Lucien Febvre définissait son travail comme « un effort constant, tenace, désespéré pour entrer et faire entrer le lecteur dans la peau même des hommes d’autrefois ». Ce nouveau livre de Ian Kershaw vient à point incarner cette ambition. Parmi les exercices auxquels peut se prêter l’historien, l’un des plus à la mode est celui des hypothèses contrefactuelles : « Que se serait-il passé si… Napoléon avait vaincu à Waterloo ? » Jeu plaisant, mais stérile. Car, à supposer que l’on dispose de toutes les données, de tous les facteurs agissant sur un événement, y compris les plus immatériels, il faudrait encore pénétrer l’esprit des hommes du passé. L’exercice relève de la fiction, à moins d’aborder la question autrement. Ce qui importe vraiment, écrit I. Kershaw, c’est de comprendre comment et pourquoi une décision a été prise plutôt qu’une autre, entraînant une suite d’événements à peu près inéluctables. C’est de cette façon et non d’une autre que l’on peut écrire une histoire qui échappe au déterminisme trop commode du fait accompli.

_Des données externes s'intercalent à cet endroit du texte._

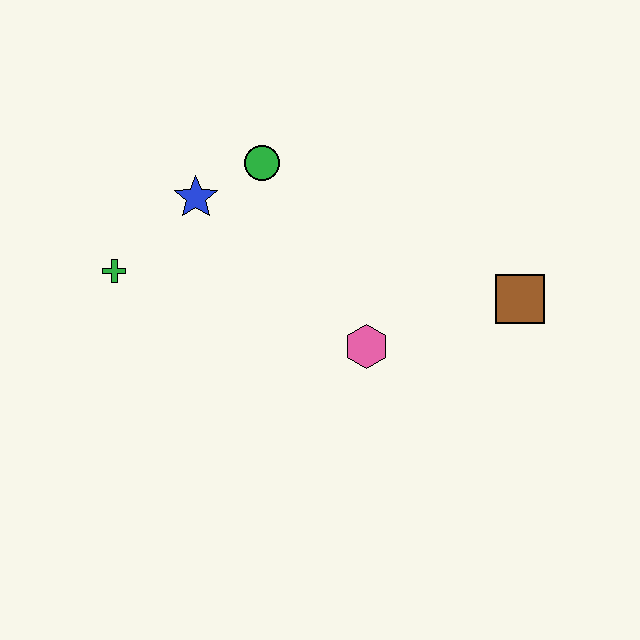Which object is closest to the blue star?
The green circle is closest to the blue star.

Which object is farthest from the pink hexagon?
The green cross is farthest from the pink hexagon.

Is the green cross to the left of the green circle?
Yes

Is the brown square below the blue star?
Yes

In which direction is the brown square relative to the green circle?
The brown square is to the right of the green circle.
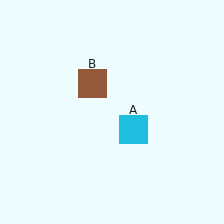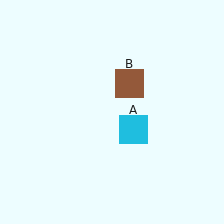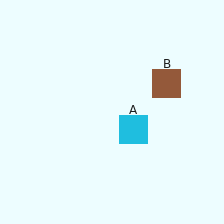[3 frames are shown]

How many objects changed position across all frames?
1 object changed position: brown square (object B).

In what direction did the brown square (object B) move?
The brown square (object B) moved right.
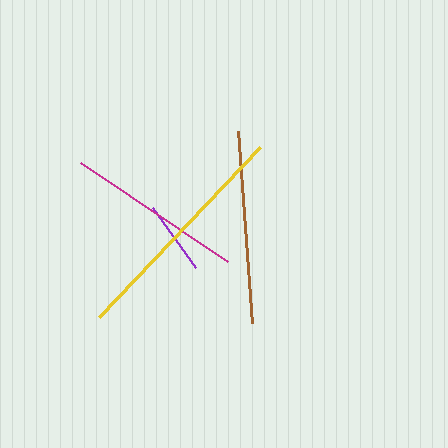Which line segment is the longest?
The yellow line is the longest at approximately 235 pixels.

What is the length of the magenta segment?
The magenta segment is approximately 178 pixels long.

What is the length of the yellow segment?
The yellow segment is approximately 235 pixels long.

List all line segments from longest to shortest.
From longest to shortest: yellow, brown and magenta (about equal), purple.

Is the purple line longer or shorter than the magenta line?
The magenta line is longer than the purple line.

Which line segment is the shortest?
The purple line is the shortest at approximately 74 pixels.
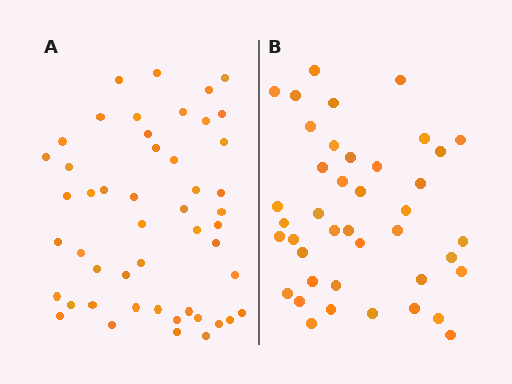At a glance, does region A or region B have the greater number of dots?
Region A (the left region) has more dots.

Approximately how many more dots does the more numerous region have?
Region A has roughly 8 or so more dots than region B.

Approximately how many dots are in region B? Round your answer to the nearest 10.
About 40 dots. (The exact count is 41, which rounds to 40.)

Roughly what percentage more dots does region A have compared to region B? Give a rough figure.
About 20% more.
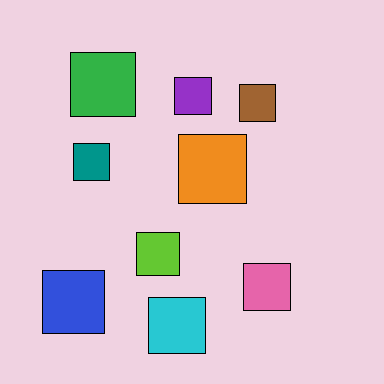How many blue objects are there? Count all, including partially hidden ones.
There is 1 blue object.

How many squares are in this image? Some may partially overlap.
There are 9 squares.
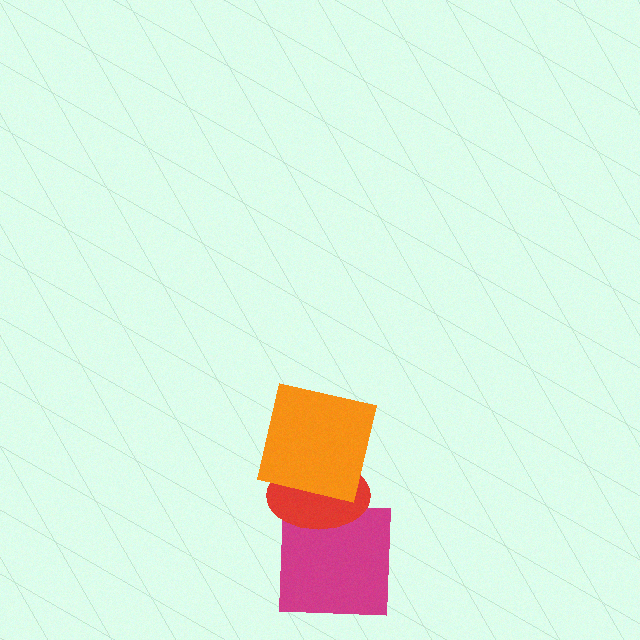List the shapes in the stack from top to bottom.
From top to bottom: the orange square, the red ellipse, the magenta square.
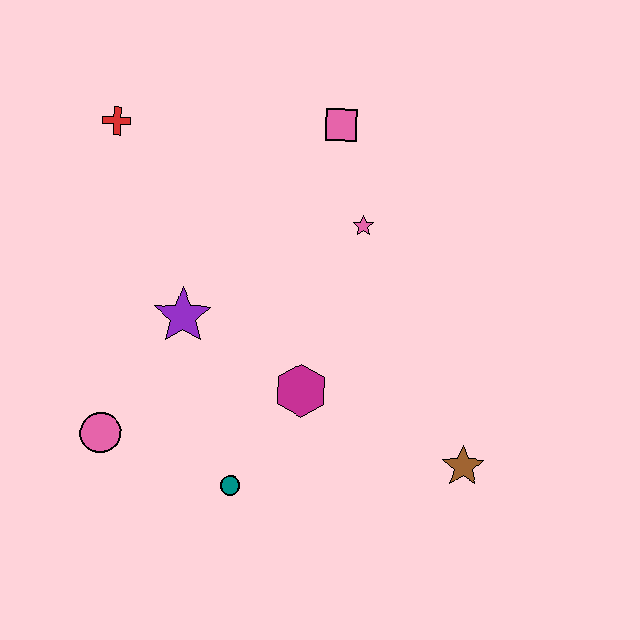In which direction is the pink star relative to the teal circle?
The pink star is above the teal circle.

La Seconde Guerre mondiale, souligne I. Kershaw, est l’événement qui, au beau milieu du XXe siècle, a modelé la face du monde pour cinq bonnes décennies. Or l’issue de cette guerre prend sa source dans une série de choix politiques et militaires concentrés sur dix-huit mois seulement. Été 1940 : Hitler arrête sa décision d’attaquer l’URSS. Été 1941 : Staline refuse d’écouter les multiples mises en garde contre l’attaque nazie. Hiver 1941 : le Japon attaque les États-Unis et Hitler décide en conséquence de leur déclarer la guerre. La suite est presque écrite. Avec le recul, les événements semblent s’enchaîner avec logique. Or, à l’époque il n’en est rien et c’est tout le mérite de I. Kershaw de replacer dans leur contexte les décisions cruciales prises par les protagonistes.

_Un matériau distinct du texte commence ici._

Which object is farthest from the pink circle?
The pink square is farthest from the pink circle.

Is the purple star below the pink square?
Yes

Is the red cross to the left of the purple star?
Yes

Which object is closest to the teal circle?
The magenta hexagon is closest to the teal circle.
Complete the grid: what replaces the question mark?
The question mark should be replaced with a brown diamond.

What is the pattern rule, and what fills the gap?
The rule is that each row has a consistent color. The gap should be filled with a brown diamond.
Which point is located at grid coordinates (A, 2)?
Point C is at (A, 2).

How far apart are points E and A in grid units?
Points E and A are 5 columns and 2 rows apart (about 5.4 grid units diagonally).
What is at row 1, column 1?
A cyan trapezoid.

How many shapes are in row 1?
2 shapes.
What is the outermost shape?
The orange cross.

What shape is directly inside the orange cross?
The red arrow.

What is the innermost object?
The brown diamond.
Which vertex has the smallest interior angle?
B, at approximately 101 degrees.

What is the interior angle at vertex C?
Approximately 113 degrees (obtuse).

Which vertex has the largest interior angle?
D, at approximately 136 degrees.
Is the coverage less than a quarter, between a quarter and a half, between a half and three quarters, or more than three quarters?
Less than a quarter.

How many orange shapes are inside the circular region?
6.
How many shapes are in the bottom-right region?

L’urgence majeure pour Hitler – car c’est lui qui décide sans rencontrer de véritable opposition au sein de la Wehrmacht – est qu’il a le temps contre lui. Il se livre à une course de vitesse dès son accession au pouvoir et mène le réarmement intensif et plus ou moins secret de l’Allemagne. Une fois la France battue à la surprise de tous, il s’agit pour lui de forcer l’Angleterre à cesser le combat avant de se retourner vers l’Est, vers sa guerre, celle contre le « judéo-bolchevisme ».

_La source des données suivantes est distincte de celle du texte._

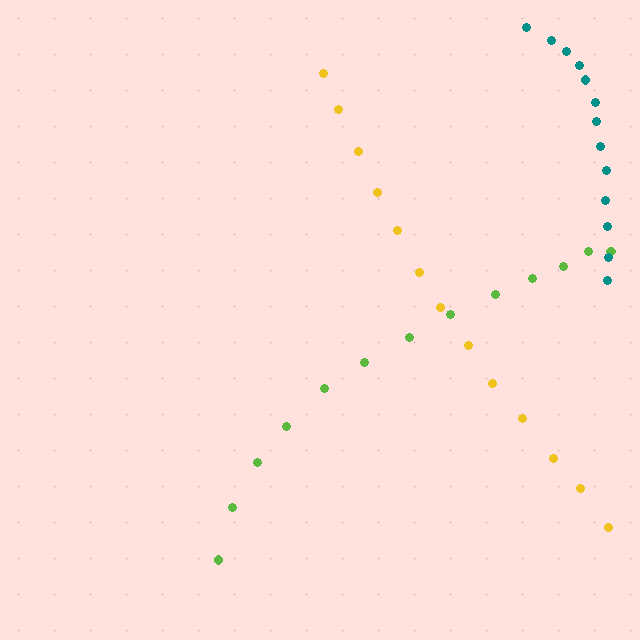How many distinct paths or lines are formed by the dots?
There are 3 distinct paths.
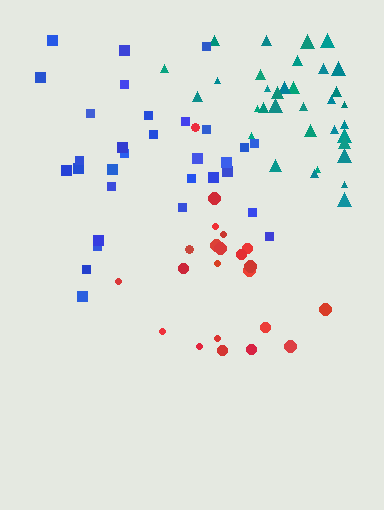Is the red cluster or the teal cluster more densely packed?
Teal.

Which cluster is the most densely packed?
Teal.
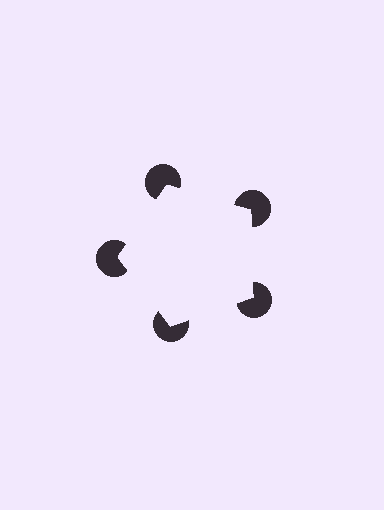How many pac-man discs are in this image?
There are 5 — one at each vertex of the illusory pentagon.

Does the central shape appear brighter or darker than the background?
It typically appears slightly brighter than the background, even though no actual brightness change is drawn.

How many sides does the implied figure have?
5 sides.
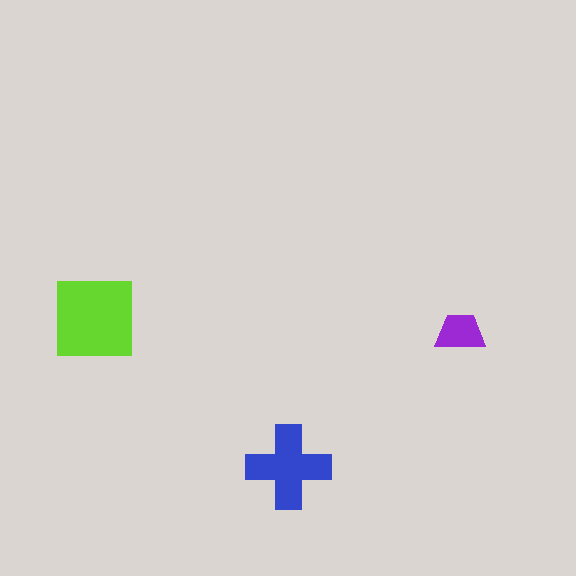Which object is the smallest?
The purple trapezoid.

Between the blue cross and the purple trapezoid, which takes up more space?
The blue cross.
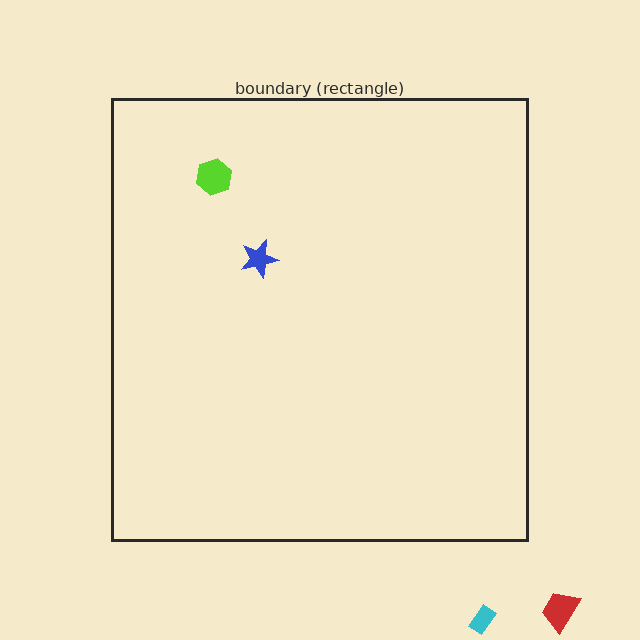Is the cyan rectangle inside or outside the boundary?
Outside.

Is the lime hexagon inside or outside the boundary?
Inside.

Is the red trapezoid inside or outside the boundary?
Outside.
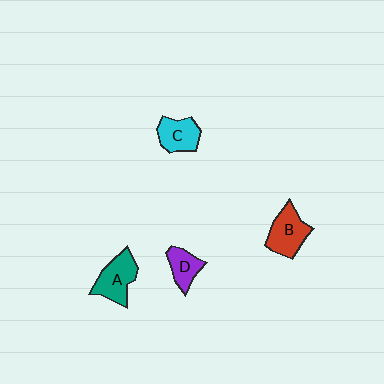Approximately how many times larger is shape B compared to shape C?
Approximately 1.2 times.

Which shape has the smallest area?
Shape D (purple).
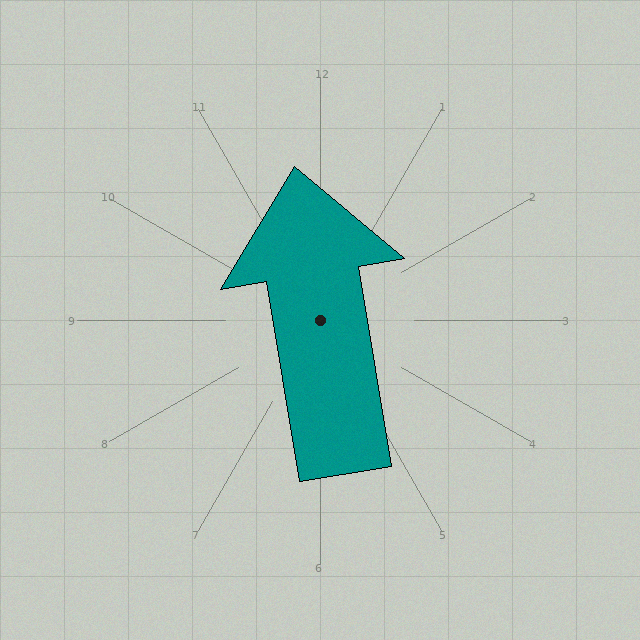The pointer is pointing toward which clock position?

C’est à ce moment que l’Histoire bifurque et que la machine de guerre nazie achoppe sur la volonté anglaise de continuer le combat. Pourtant la décision britannique de ne pas signer de paix séparée, le refus de tout accommodement avec Hitler, n’allait pas de soi à l’été de 1940. Winston Churchill, tout juste nommé Premier ministre, n’avait pas la confiance de la classe politique anglaise ni même de tous les membres de son parti. Ce n’est qu’après plusieurs jours d’intenses discussions qu’il réussit à convaincre les autres membres du gouvernement de poursuivre la lutte. Possédant plus d’expérience, également plus influents, Chamberlain et Halifax étaient partisans d’une trêve. Quand bien même les discours de Churchill étaient l’expression d’une combativité sans faille (« du sang, de la peine, de la sueur et des larmes »), rien n’indiquait que l’Angleterre pouvait faire face à une invasion alors jugée inévitable. Churchill gagna ainsi sa stature d’homme d’État intraitable.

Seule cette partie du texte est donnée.